Beginning October 1, taxpayers no longer have the option of appealing final assessments issued by the Alabama Department of Revenue (ADOR) to its Administrative Law Division; it no longer exists. Instead, taxpayers now have the option of appealing final assessments issued not only by the ADOR but by local taxing jurisdictions (or their contract auditing firms) to the ATT, or they can continue to appeal directly to circuit court. Although local taxing authorities can opt out of the ATT’s jurisdiction, the vast majority of the self-administered cities and counties, including those represented by Revenue Discovery Systems (RDS), intend to remain under the ATT’s jurisdiction. Thankfully, as of October 1, only the Cities of Birmingham, Gulf Shores, Helena, Hoover, Leeds, Mountain Brook, Pelham, Ragland, and Tuscaloosa and the Counties of Bibb, Madison, Morgan, Shelby, and St. Clair have opted out.
The ATT has jurisdiction over:
- Taxpayers’ appeals from final assessments of most tax types (except ad valorem property taxes and municipal business license, liquor, and occupational taxes)
- Challenges to the ADOR's proposed adjustments to a taxpayer’s net operating loss carryovers
- Denied refund claims
- Any preliminary assessment entered by the ADOR or a local jurisdiction that is not made final or withdrawn within five years from the date of entry
All cases pending before the ALD on October 1 were automaticallytransferred to and will be handled by the ATT. This summer, Governor Bentley appointed the ALD’s longstanding Chief Administrative Law Judge, Bill Thompson, as the first Chief Judge of the ATT, thus assuring a smooth transition from the ALD.

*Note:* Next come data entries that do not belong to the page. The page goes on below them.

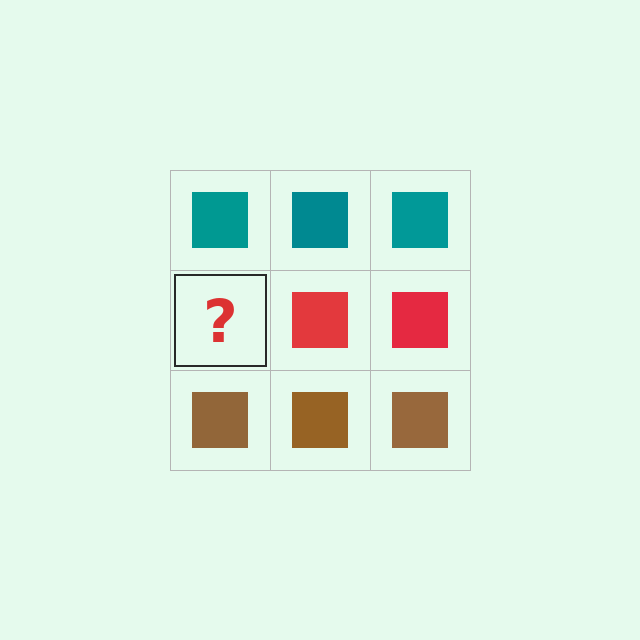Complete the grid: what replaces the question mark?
The question mark should be replaced with a red square.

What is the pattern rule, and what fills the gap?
The rule is that each row has a consistent color. The gap should be filled with a red square.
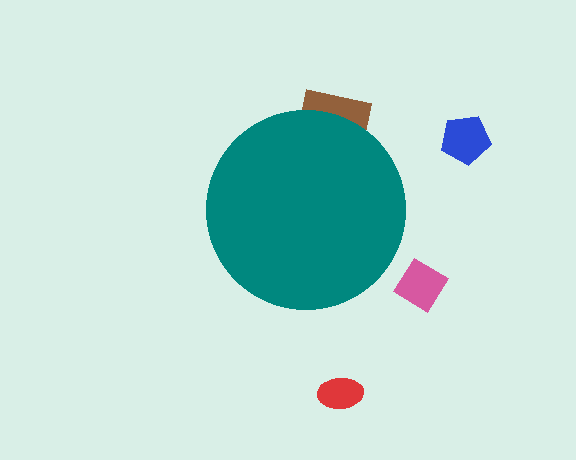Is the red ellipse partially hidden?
No, the red ellipse is fully visible.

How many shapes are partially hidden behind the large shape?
1 shape is partially hidden.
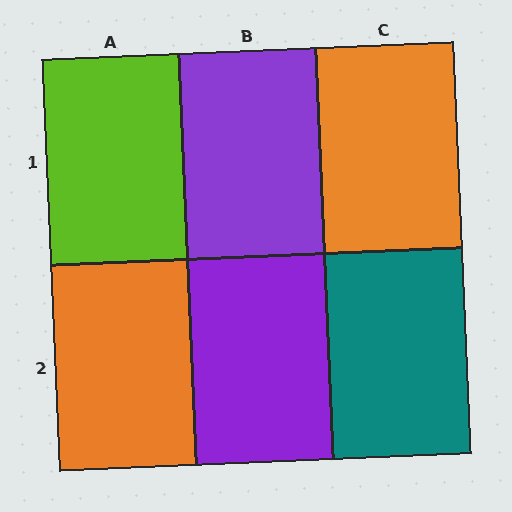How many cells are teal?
1 cell is teal.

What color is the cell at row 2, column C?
Teal.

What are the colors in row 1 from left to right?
Lime, purple, orange.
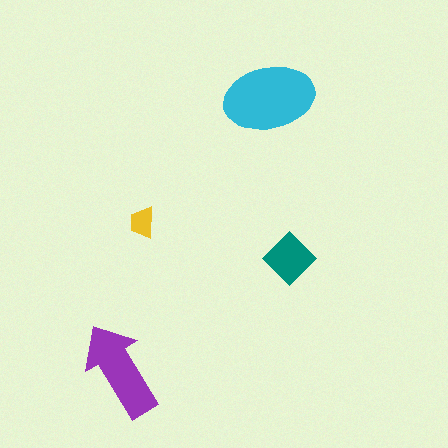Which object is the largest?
The cyan ellipse.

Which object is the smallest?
The yellow trapezoid.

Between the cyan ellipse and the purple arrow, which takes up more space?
The cyan ellipse.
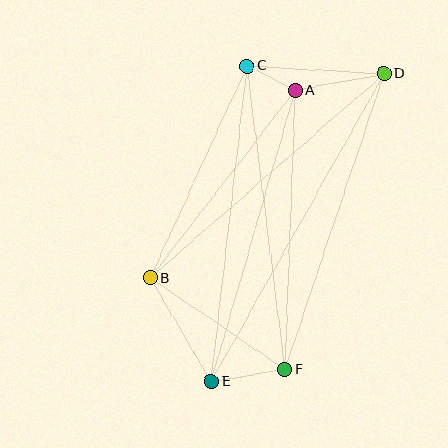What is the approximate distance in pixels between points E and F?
The distance between E and F is approximately 74 pixels.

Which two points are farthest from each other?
Points D and E are farthest from each other.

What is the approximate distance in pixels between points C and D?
The distance between C and D is approximately 137 pixels.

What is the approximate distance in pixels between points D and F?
The distance between D and F is approximately 311 pixels.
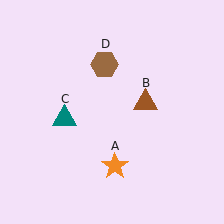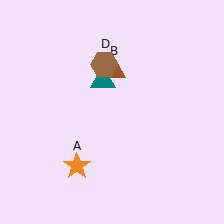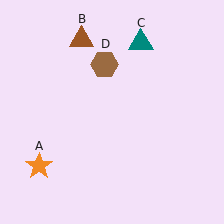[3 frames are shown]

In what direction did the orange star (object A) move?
The orange star (object A) moved left.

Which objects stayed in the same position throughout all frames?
Brown hexagon (object D) remained stationary.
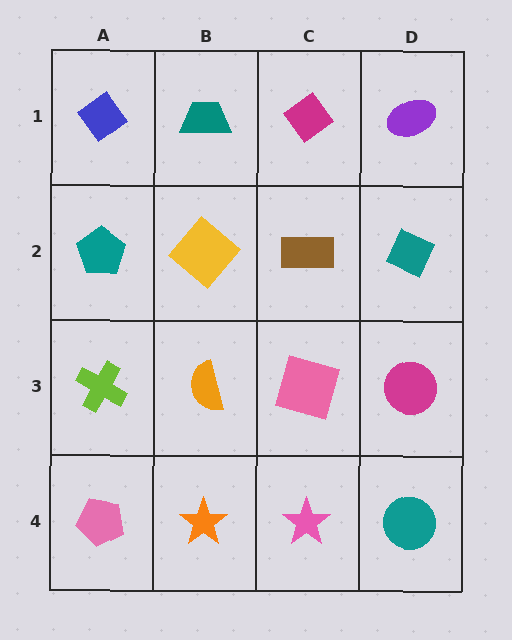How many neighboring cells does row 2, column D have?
3.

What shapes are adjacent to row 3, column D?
A teal diamond (row 2, column D), a teal circle (row 4, column D), a pink square (row 3, column C).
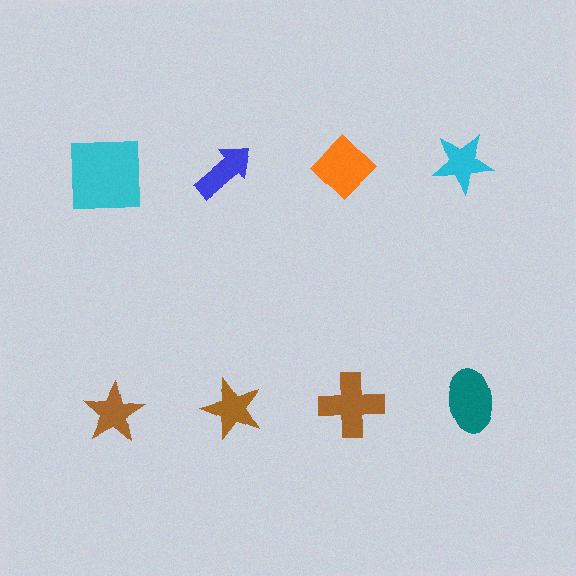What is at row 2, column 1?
A brown star.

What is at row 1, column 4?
A cyan star.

Judge Thompson authored a set of proposed regulations, published July 31, that will govern appeals filed with the ATT. In drafting the regulations, the Judge requested input from a variety of interested parties, including representatives from the Alabama State Bar Tax Section, the ADOR’s Legal Division, the Alabama Society of CPAs, and self-administered local jurisdictions and their contract auditing firms. Members of our firm were among the group of interested parties from whom Judge Thompson sought informal comments while drafting the regulations. In our opinion, the regulations are thorough, fill in several gaps in the act, and address a number of key provisions, including filing appeals with ATT, the conduct of hearings before the ATT, protective orders, and appeals from preliminary and final orders issued by the ATT. The regulations make it clear that taxpayers will receive fair and impartial hearings before the ATT in a relatively informal manner, just as they do now before the ALD. The regulations, with some amendments dealing with the transition from ALD to ATT, will become final on October 15, 2014.